La víctima, Michelle Semenjuk, de 63 años, fue encontrada sin signos vitales en el interior de su unidad, cerca de la intersección de 43rd Avenue y Thomas Road. Los vecinos hablaban de ella como la mujer que siempre saludaba con un café en la mano y dejaba flores en la entrada del edificio. Nadie la había visto pelearse. Nadie la había escuchado gritar. Solo el eco de un disparo, seguido de pasos rápidos descendiendo por las escaleras.
El sospechoso, Salvador Najera Jr., de 58 años, no intentó esconderse. Lo encontraron en su camioneta, estacionada a tres cuadras del lugar, con las llaves aún en el contacto. Pero antes de que la policía llegara, él ya había llamado a tres familiares. En cada llamada, repitió la misma frase: “Ya lo hice”. Ninguno supo qué significaba… hasta que vieron las noticias.
En la entrevista con detectives, Najera no negó nada. Confirmó que era él quien disparó. Admitió ser un prohibido poseedor de armas —un dato que enciende alertas: tenía antecedentes penales, incluyendo una condena por posesión ilegal de arma en 2019, y su permiso para portar armas había sido revocado dos años antes. Sin embargo, nunca fue desarmado formalmente. El sistema lo dejó pasar.
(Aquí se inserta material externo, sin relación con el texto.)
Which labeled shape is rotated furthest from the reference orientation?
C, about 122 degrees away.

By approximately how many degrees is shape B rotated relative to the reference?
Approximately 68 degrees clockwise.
La relación entre ambos no era pública. No había órdenes de protección. No había denuncias previas. Pero fuentes cercanas a la investigación revelan que Semenjuk había sido testigo en un caso de fraude financiero en el que Najera estaba involucrado —un caso que se cerró sin consecuencias legales, pero con un testimonio que lo dejó en el borde del colapso económico.
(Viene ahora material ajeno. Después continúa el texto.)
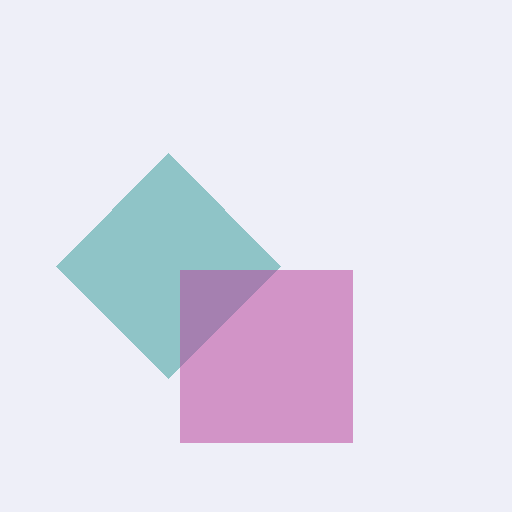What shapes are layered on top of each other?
The layered shapes are: a teal diamond, a magenta square.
La investigación sigue abierta. No hay motivos claros. No hay testigos directos. Pero hay silencios que hablan más que las palabras. Y en ese silencio, entre los vecinos que aún dejan flores en la entrada del edificio, se murmura algo que nadie quiere decir en voz alta: a veces, el último error no es el disparo… sino el que se dejó pasar mucho antes.